Crapo failed a field sobriety test and registered a blood-alcohol level of 0.11 percent after his arrest, police said, above the legal limit of 0.08. No mention of his blood-alcohol level was made in court Friday, but a second test performed after Crapo was brought to the jailhouse registered at 0.14 percent, according to a law enforcement official with knowledge of the arrest. The official wasn't authorized to release information publicly and spoke on condition of anonymity.
"I am grateful, truly grateful, that no one was injured," Crapo said.
Crapo said he was not with anyone at the time, and was not coming or going from seeing anybody. He was discouraged because a late night of Senate work on a Friday caused him to miss a flight home, forcing him to spend an extra day away from family. His next flight was scheduled for Sunday, the day of his arrest.
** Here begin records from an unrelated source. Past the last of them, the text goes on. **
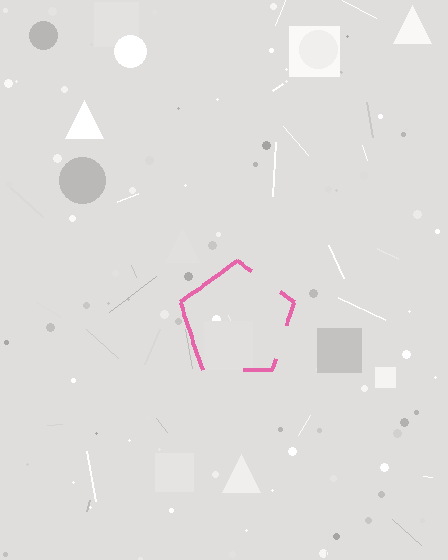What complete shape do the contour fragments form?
The contour fragments form a pentagon.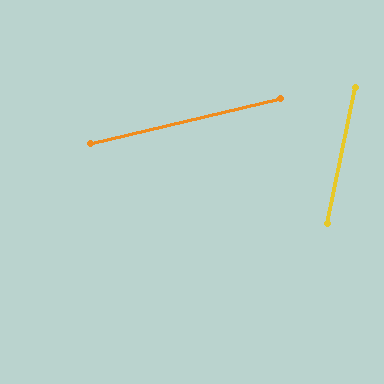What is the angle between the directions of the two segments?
Approximately 65 degrees.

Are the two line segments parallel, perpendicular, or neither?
Neither parallel nor perpendicular — they differ by about 65°.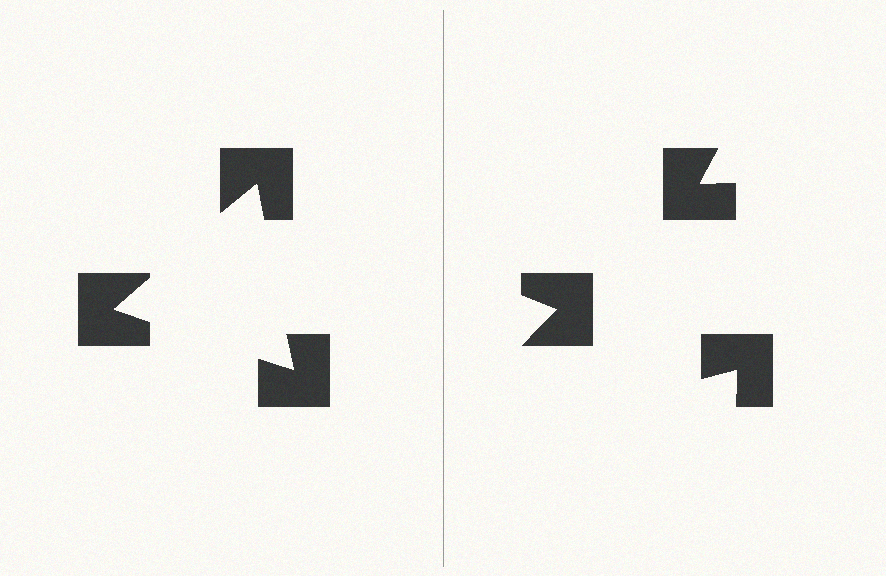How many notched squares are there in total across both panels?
6 — 3 on each side.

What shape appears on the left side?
An illusory triangle.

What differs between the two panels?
The notched squares are positioned identically on both sides; only the wedge orientations differ. On the left they align to a triangle; on the right they are misaligned.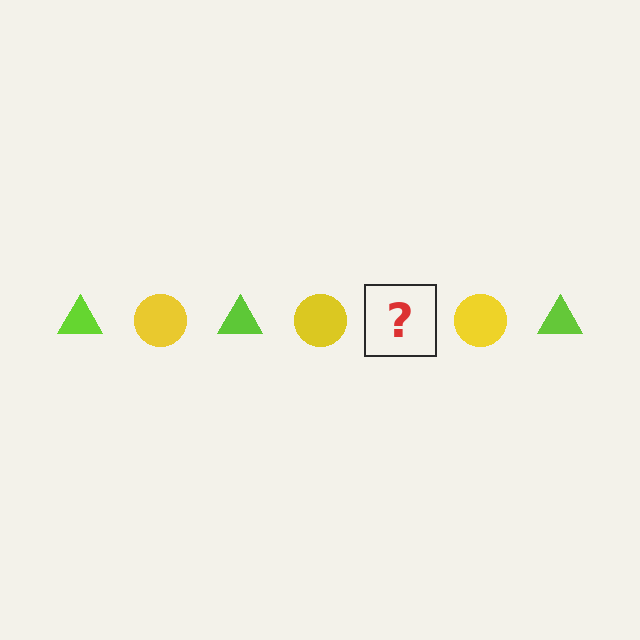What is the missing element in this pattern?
The missing element is a lime triangle.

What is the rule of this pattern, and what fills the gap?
The rule is that the pattern alternates between lime triangle and yellow circle. The gap should be filled with a lime triangle.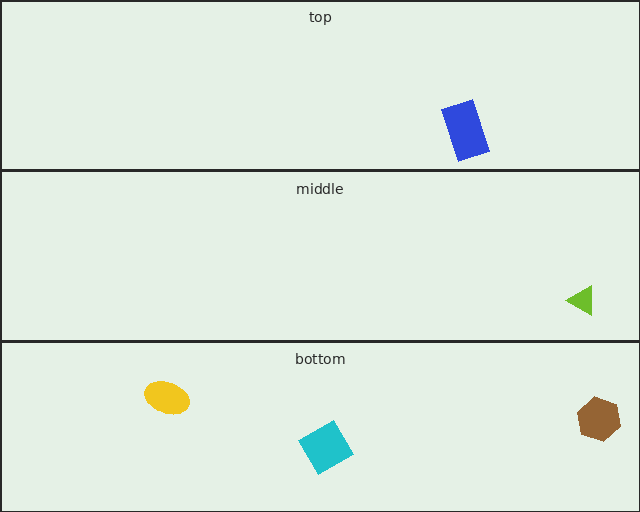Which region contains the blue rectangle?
The top region.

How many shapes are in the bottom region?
3.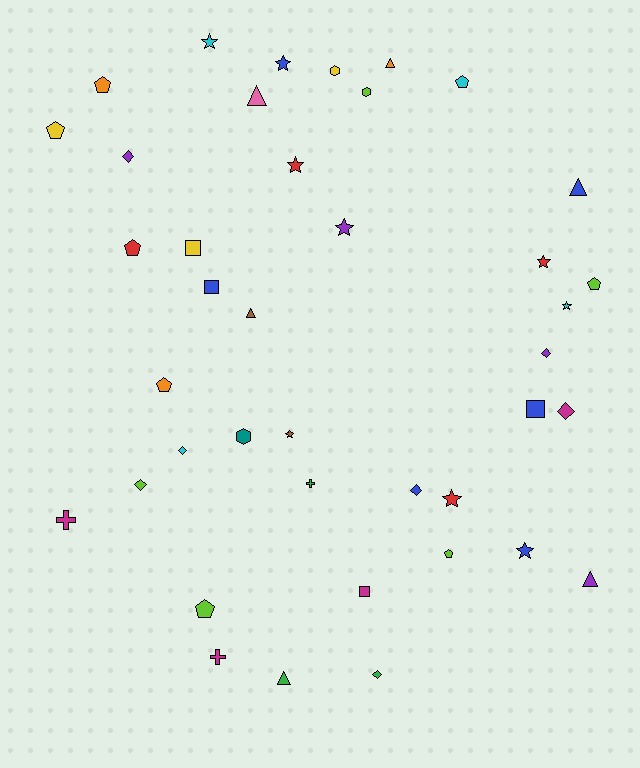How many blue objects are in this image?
There are 6 blue objects.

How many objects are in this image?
There are 40 objects.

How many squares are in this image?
There are 4 squares.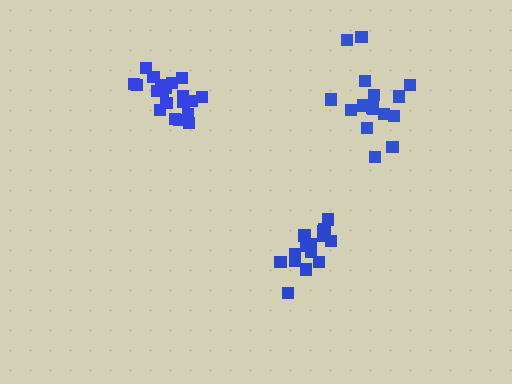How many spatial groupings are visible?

His arrest stunned colleagues and constituents alike, not only because of his squeaky-clean image but also because he had said he doesn't drink, in accordance with his church's practices.
Crapo said he regretted bringing shame to himself and his faith because of the arrest and he would take the appropriate measures for forgiveness and repentance in the Church of Jesus Christ of Latter-day Saints.
"I'm swearing off alcohol and I am not going to continue to drink," Crapo said.
Public officials should be held to higher standards, Crapo said, and he believes his constituents are disappointed by his conduct. But he said he doesn't think the arrest will derail his political career, and he hopes that by giving a full explanation of the circumstances, he can regain the public trust.
"I fully intend to continue to try to make a contribution in the United States Senate," Crapo said, adding that he expects to run for the office again in 2016.
He said he'll walk to work, take a taxi or make other transportation arrangements while his license is suspended over the next year.
As long as he remains on good behavior, Crapo won't have to serve a 180-day suspended jail sentence. In exchange for his guilty plea, prosecutors dropped a charge of failing to obey a traffic signal.
Crapo said he privately explained and apologized to his family for the embarrassment that he caused, and he was grateful for their support and encouragement.
"I have a strong marriage and my wife and I love each other," he said.